(寄稿)高知新聞 閑人調 2024.10.01「ゴール」

高知で生まれ、高知で育ち、高知で文化に関わる仕事をしている。出会った人たちと時間を重ねて、高知でしか生まれない舞台作品を制作している。

出会った表現者の中には、上京して頑張っている人もいる。沢山の人が集まり、沢山のチャンスがあって、沢山の評価が下される場所。熾烈な競争を勝ち抜いた先には、大会場での上演や、映画やドラマの主役なんてゴールがあるかもしれない。挑戦する彼らを尊敬するし、エールも送るけど、個人的には表現者のゴールは、もっといろんな形があってもいいなと思っている。

先日、高知県内を巡演した演劇公演「12人の怒れる土佐人」が終わった。出演した12人の市民に対して、演出家はこう言った。「プロの俳優を真似る必要はありません。みなさんにはプロの俳優がどんなに頑張っても真似出来ない、これまでの人生で培った顔と声があります。
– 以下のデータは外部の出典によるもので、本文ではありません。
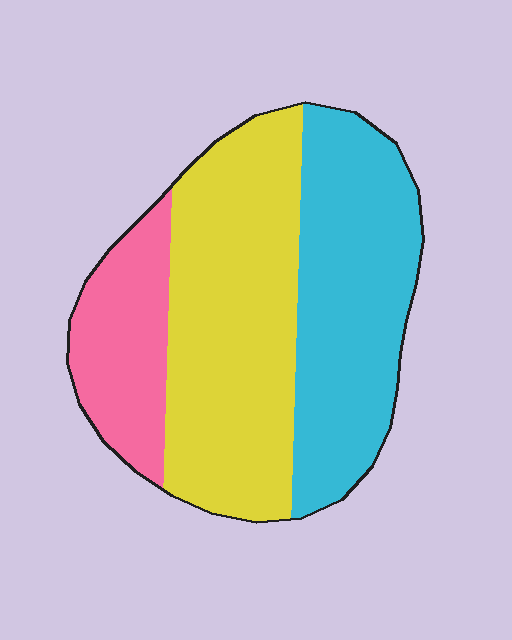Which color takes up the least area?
Pink, at roughly 20%.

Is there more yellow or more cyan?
Yellow.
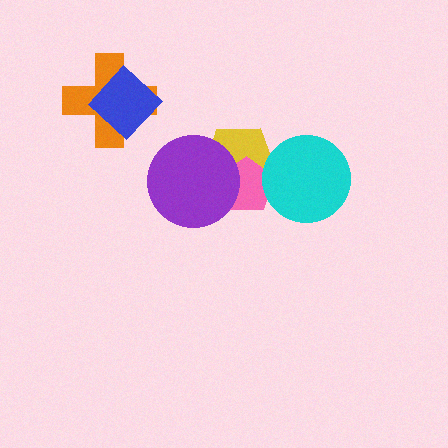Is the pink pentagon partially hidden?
Yes, it is partially covered by another shape.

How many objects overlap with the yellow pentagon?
3 objects overlap with the yellow pentagon.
その人生をこの舞台に貸してください。」

その土地で暮らし、仕事をし、食事を作って、家族を養う。それぞれの生活を持った人たちが稽古場に集い、バカ話で大笑いしながら稽古を重ね、生み出される作品。きっと東京では作ることのできない、生活と地続きの表現こそが何よりも豊かなはずだ。そう信じて、これからも高知で舞台を創っていきたい。